For three years, the community could not allow a discovery to pass, and subjected it repeatedly to tests of falsifications. A similar remark comes from science writer and crystallographer Paul Steinhardt, Levine’s PhD mentor, who, in a paper titled ‘New perspectives on forbidden symmetries, quasicrystals and Penrose tilings’, remarked upon the need for “a new appreciation for the subtleties of crystallographically forbidden symmetries.”

Shechtman’s QCs exhibited rotational symmetry but not a translational one.
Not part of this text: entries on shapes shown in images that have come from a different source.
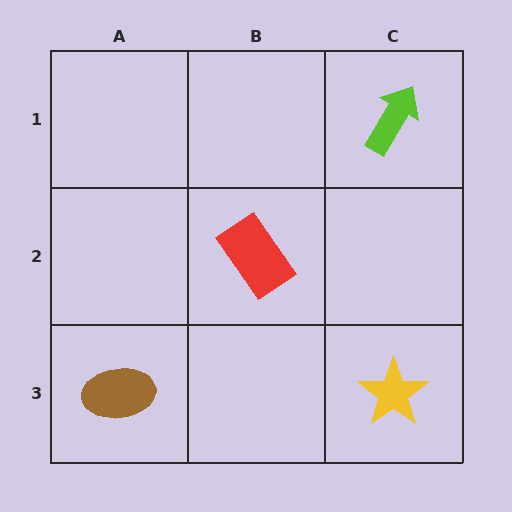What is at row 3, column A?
A brown ellipse.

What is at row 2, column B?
A red rectangle.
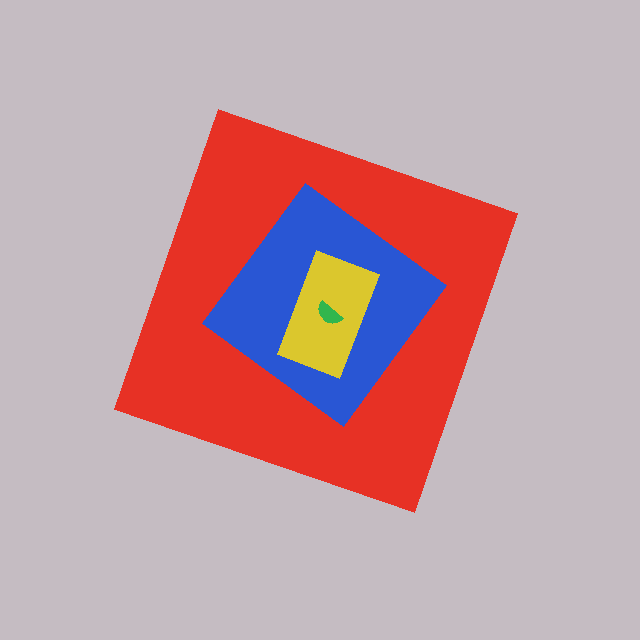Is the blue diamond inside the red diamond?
Yes.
In other words, they demanded to be placed squarely between crystalline and amorphous substances, sending researchers scurrying for an explanation.
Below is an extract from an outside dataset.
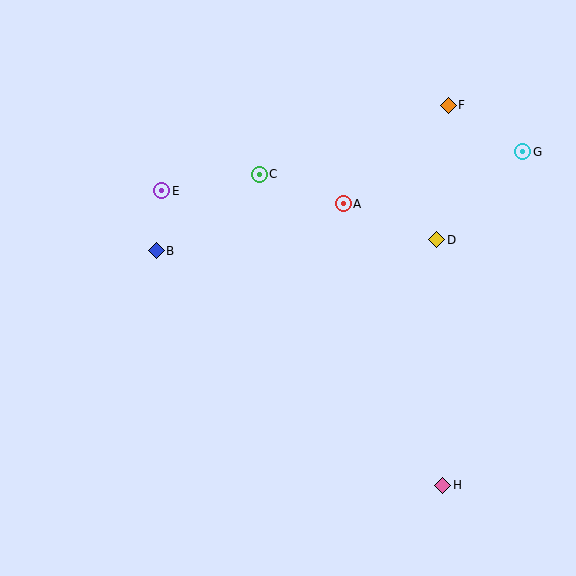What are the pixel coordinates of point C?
Point C is at (259, 174).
In a period of such turmoil, Browne’s article states that some researchers were willing to consider the arrangement as existing in six-dimensional (6D) hyperspace rather than in 3D space-time.

A hexeract (or, a geopeton)

Now, someone within the community had considered physical hyperspace to be an explanation way back in 1985. Even though mathematical hyperspace as a theory had been around since the days of Bernhard Riemann (Habilitationsschrift, 1854) and Ludwig Schläfli (Theorie der vielfachen Kontinuität, 1852), the notion of physical hyperspatial theory with a correspondence to physical chemistry is still nascent at best.

Therefore, Browne’s suggestion only seems to supplant his narrative of intellectual turbulence, that scientists had stumbled upon a phenomenon so anomalous that it alone was prompting crisis.

Conclusion

Did science journalists find QCs anomalous? Yes, they did. Browne, Hargittai and Steinhardt, amongst others, were quick to identify the anomalous nature of the newly discovered material and point it out through newspaper reports and articles published within the scientific community.

Thomas Kuhn’s position that scientists will attempt to denounce a paradigm-shift-inducing theory before they themselves are forced to shift is reflected in the writers’ accounts of Dan Shechtman in the days leading up to and just after his discovery.

Did they, the journalists, report the crisis period as it happened or as an isolated incident? That they could identify the onset of a crisis as it happened indicates that they did recognize it for what it was. However, it remains to be seen whether these confirmations validate Kuhn’s hypothesis in their entirety.